February 13, 2004

  • Life,


    Why are you being a bummer?  You're totally trying to salt my game.  What do you expect?  Do you expect me to get down on my hands and knees and beg for mercy?  You know for a fact that I won't do that.  I've been down before, and I've managed to survive.  It's an addiction.  I'm addicted to the idea that everyone can be happy, including myself...especially myself.  It's better for me to live life than for life to live me.  You don't have the best of me.  One day, you may be able to break down my spirit, my hope, my dreams.  I won't go down without a fight though.  You'll have to kill me to make me stop fighting.  Whatever you send my way, I'm going to go with it.  It's what I do best. 

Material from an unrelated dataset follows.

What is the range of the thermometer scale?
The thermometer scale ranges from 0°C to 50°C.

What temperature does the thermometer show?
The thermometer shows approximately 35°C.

    I'm going to flip the script on you, and you won't even know it's coming.  Maybe it'll be sudden.  Or it might be really gradual.  I may do it soon, or I may do it later.  You don't know.  See, I have the upper hand.  I know my plans, and I know what I have to do. 


    Plus, I've got all my friends behind me.  My family is behind me.  Even my deceased mom, I know that she's behind me.  I've got all my generations and generations of family, and learning, and growing to back me up.  God's behind me too, and there's nothing you can do about that.


    So be prepared.  Be very prepared.  Too bad you don't know what to prepare for.